Iraq's Odious Debts

Iraq needs big debt writeoff — Fitch ratings agency

David Chance
Forbes.com
February 26, 2004
London: Iraq needs a big reduction in its $117-$122 billion debts, but it is unlikely to receive as generous a reduction as 90 percent given to the likes of Congo, credit rating agency Fitch said on Thursday.

Iraq is the world’s most heavily indebted country in terms of debt per head of population, but unlike many impoverished and highly indebted countries it sits on the world’s second-largest oil reserves, which could be used to make debt payments.

“More likely than a 90 percent write-off, in our view, is an extension of the debt moratorium beyond end-2004 and a smaller debt stock reduction to take account of Iraq’s increased oil export revenues in the medium term,” Fitch said in a report.

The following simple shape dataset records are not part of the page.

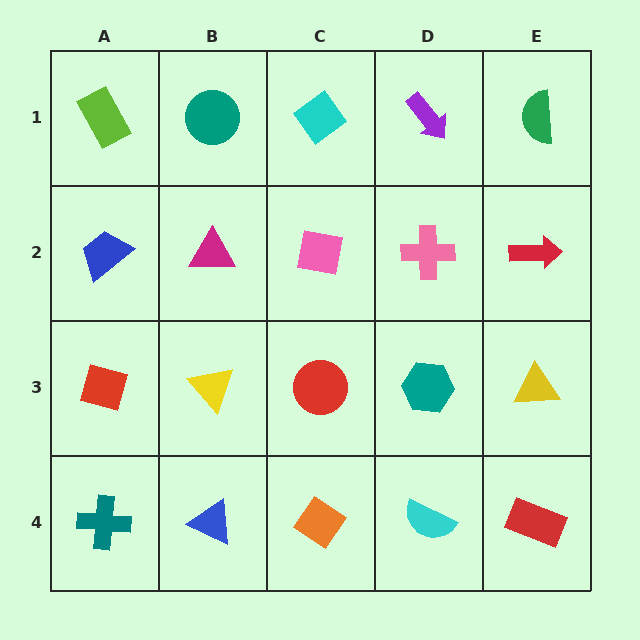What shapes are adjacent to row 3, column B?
A magenta triangle (row 2, column B), a blue triangle (row 4, column B), a red diamond (row 3, column A), a red circle (row 3, column C).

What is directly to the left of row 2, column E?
A pink cross.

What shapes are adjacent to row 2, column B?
A teal circle (row 1, column B), a yellow triangle (row 3, column B), a blue trapezoid (row 2, column A), a pink square (row 2, column C).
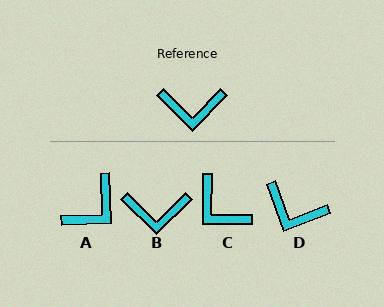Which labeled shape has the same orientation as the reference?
B.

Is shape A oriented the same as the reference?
No, it is off by about 47 degrees.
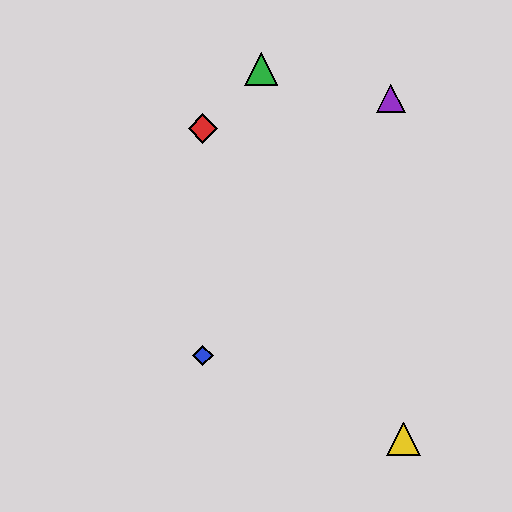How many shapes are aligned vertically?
2 shapes (the red diamond, the blue diamond) are aligned vertically.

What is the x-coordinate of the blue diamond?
The blue diamond is at x≈203.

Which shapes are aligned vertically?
The red diamond, the blue diamond are aligned vertically.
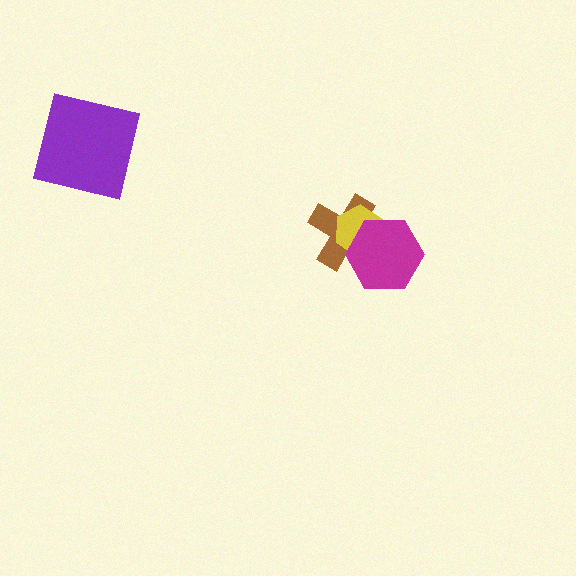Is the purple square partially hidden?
No, no other shape covers it.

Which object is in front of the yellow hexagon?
The magenta hexagon is in front of the yellow hexagon.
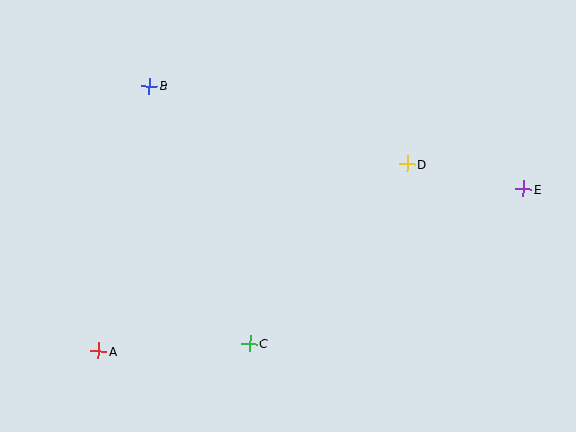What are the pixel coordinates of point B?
Point B is at (149, 86).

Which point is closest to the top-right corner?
Point E is closest to the top-right corner.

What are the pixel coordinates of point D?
Point D is at (407, 164).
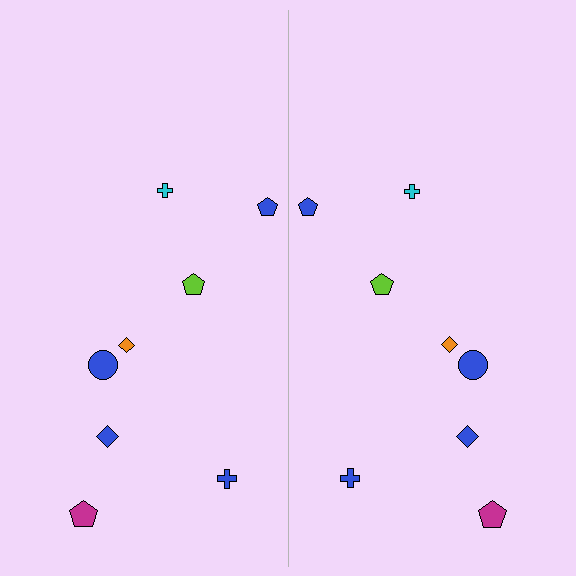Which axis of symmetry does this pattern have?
The pattern has a vertical axis of symmetry running through the center of the image.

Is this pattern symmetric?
Yes, this pattern has bilateral (reflection) symmetry.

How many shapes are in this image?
There are 16 shapes in this image.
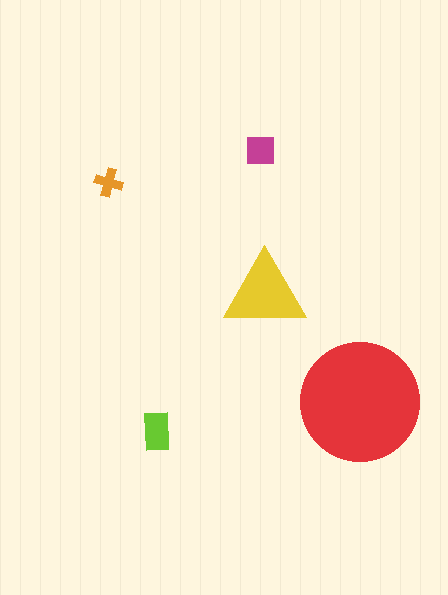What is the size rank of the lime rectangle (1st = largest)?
3rd.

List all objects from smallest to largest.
The orange cross, the magenta square, the lime rectangle, the yellow triangle, the red circle.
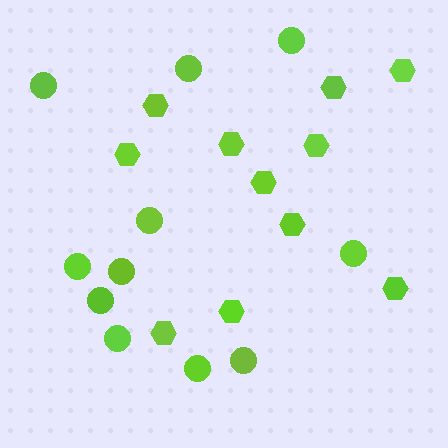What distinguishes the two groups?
There are 2 groups: one group of hexagons (11) and one group of circles (11).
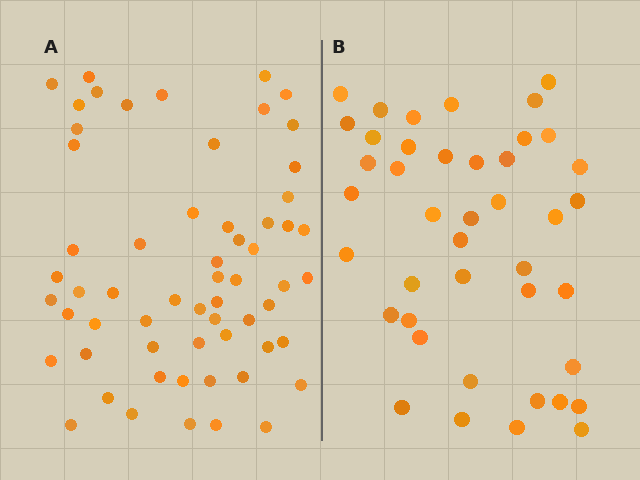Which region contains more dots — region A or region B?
Region A (the left region) has more dots.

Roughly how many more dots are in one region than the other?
Region A has approximately 20 more dots than region B.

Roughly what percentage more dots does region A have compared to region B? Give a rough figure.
About 45% more.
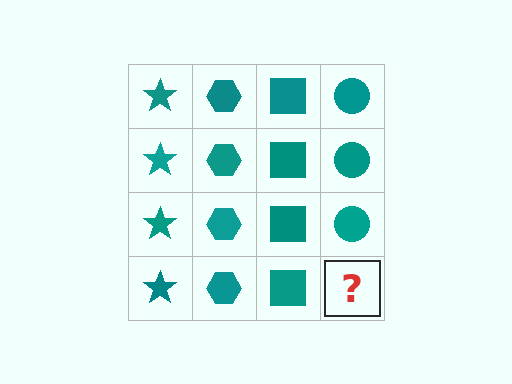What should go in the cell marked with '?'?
The missing cell should contain a teal circle.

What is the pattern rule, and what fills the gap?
The rule is that each column has a consistent shape. The gap should be filled with a teal circle.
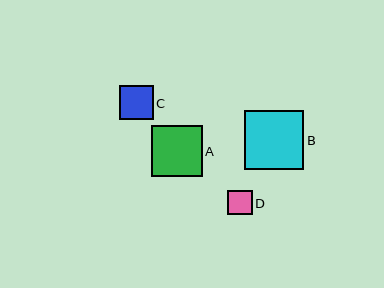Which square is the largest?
Square B is the largest with a size of approximately 59 pixels.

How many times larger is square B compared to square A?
Square B is approximately 1.2 times the size of square A.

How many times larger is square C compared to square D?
Square C is approximately 1.4 times the size of square D.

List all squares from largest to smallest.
From largest to smallest: B, A, C, D.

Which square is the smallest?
Square D is the smallest with a size of approximately 25 pixels.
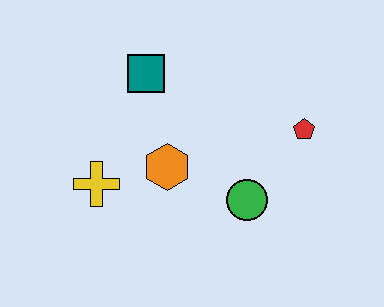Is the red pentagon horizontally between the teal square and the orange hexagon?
No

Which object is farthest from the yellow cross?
The red pentagon is farthest from the yellow cross.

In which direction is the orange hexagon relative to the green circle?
The orange hexagon is to the left of the green circle.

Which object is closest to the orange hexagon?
The yellow cross is closest to the orange hexagon.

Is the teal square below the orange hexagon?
No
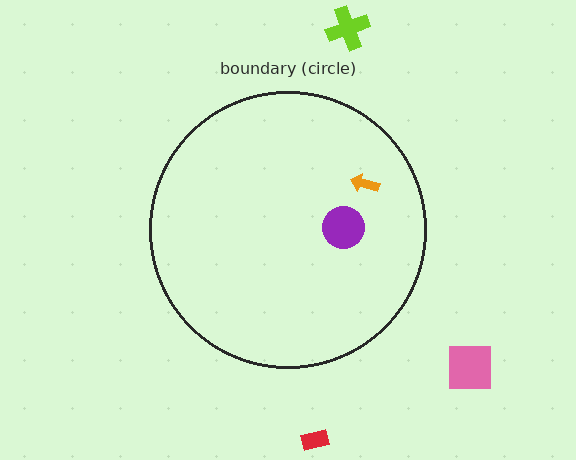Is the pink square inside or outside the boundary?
Outside.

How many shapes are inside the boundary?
2 inside, 3 outside.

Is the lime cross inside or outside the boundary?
Outside.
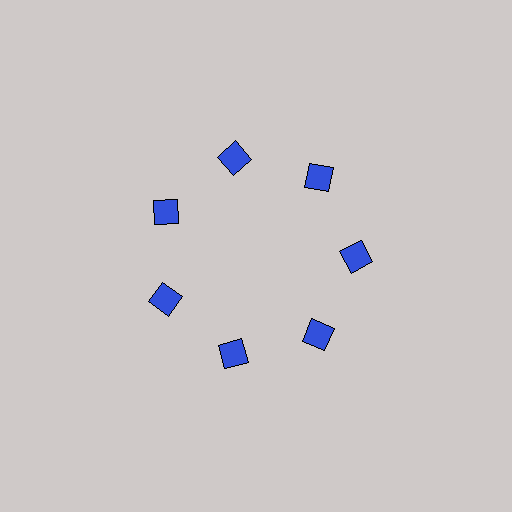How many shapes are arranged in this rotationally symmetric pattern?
There are 7 shapes, arranged in 7 groups of 1.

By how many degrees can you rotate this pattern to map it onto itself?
The pattern maps onto itself every 51 degrees of rotation.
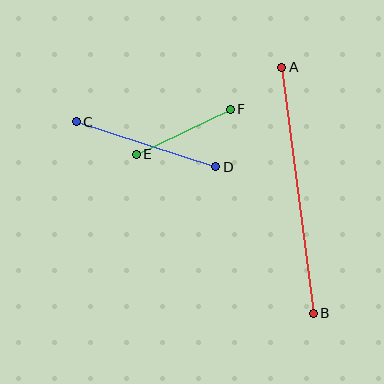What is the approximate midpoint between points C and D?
The midpoint is at approximately (146, 144) pixels.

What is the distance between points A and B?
The distance is approximately 248 pixels.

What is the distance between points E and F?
The distance is approximately 104 pixels.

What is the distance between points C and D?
The distance is approximately 147 pixels.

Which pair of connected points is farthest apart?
Points A and B are farthest apart.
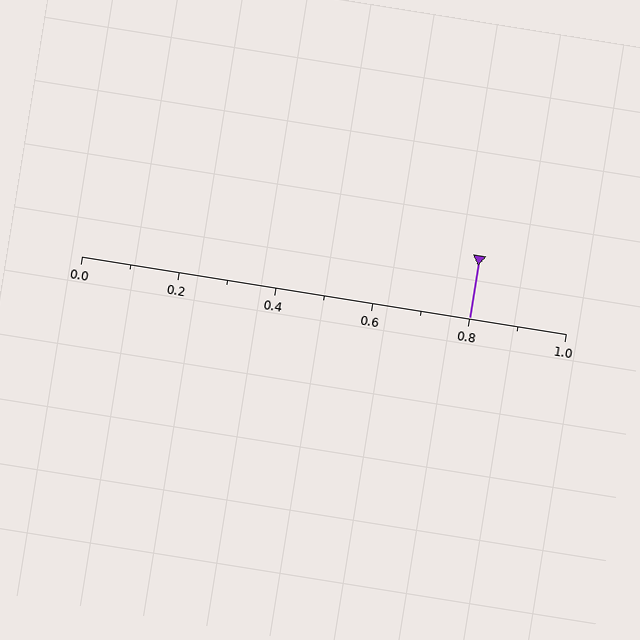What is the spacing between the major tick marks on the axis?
The major ticks are spaced 0.2 apart.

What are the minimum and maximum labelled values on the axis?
The axis runs from 0.0 to 1.0.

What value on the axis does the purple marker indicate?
The marker indicates approximately 0.8.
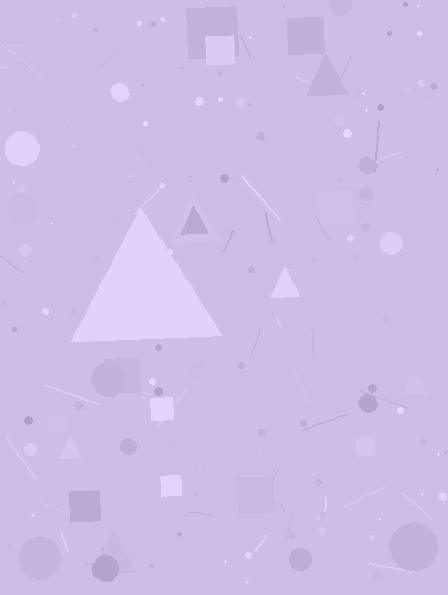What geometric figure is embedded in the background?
A triangle is embedded in the background.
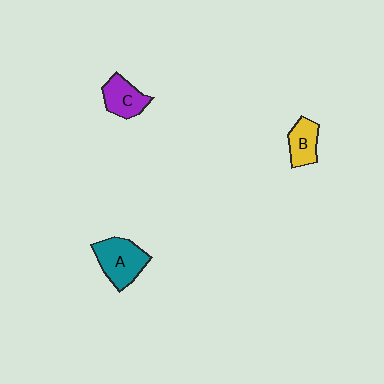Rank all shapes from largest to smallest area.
From largest to smallest: A (teal), C (purple), B (yellow).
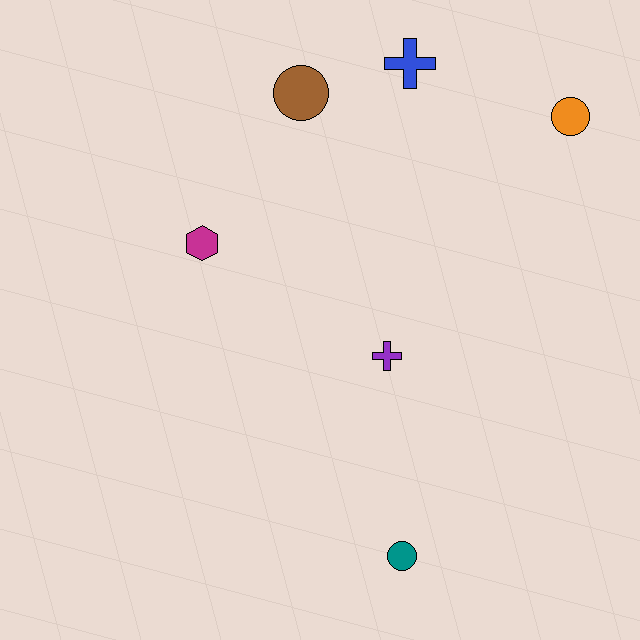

Without debt reduction Iraq’s debt service would be $7.2 billion a year, or 37 percent of 2004 gross domestic product, based on an interest rate of six percent, Fitch said.

Iraq debt forgiveness has been subject to a sustained lobbying effort by the U.S., which dispatched special envoy James Baker to states like France, Russia, China, Saudi Arabia and Japan to try to rally support for a debt reduction.

The U.S. does not want to see a future Iraqi state burdened with debt, although some creditors note that Iraq has a strong payment ability due to future oil revenues.

The next step on analysing Iraq’s ability to pay its debts will come in April, when Fitch said the International Monetary Fund is due to present a debt sustainability analysis.

Fitch’s own analysis shows the depth of Iraq’s predicament.

Fitch said it was likely, taking into account an existing balance of $8.4 billion at the Development Fund for Iraq plus 10-months of exports worth $13 billion minus imports of $10.3 billion, end-2004 net debt would be 560 percent of gross domestic product and 660 percent of current external receipts.

Despite the onerous debt burden, Fitch said Iraq is not likely to seek to invoke the doctrine of odious debts, which says that liabilities incurred against the interest of the people should not be recognised by successor states in seeking relief from debts incurred during the rule of Saddam Hussein.

Poor now, but more oil in years to come

Iraq may be a very poor nation now, with annual gross domestic product per capita of $715, an amount which places it on a level with Lesotho and Cameroon, both of which have credit ratings from Fitch.

But in years to come, revenue from oil is likely to rise sharply, with oil exports rising in value to $20.7 billion annually from an estimated $9.3 billion in 2003, based on exports reaching 2.4 million barrels per day at a price of $24 per barrel.

In addition to rising oil revenues, there is $26.5 billion in development aid and grants from the international community to flow into Iraq, plus $5.6-$9.3 billion from the IMF and World Bank.

On the negative side, there is still the issue of $84 billion of unresolved compensation claims relating to the 1990 invasion of Kuwait, and an as yet unknown claim for compensation from Iraq’s invasion of Iran, which could be as much as $100 billion.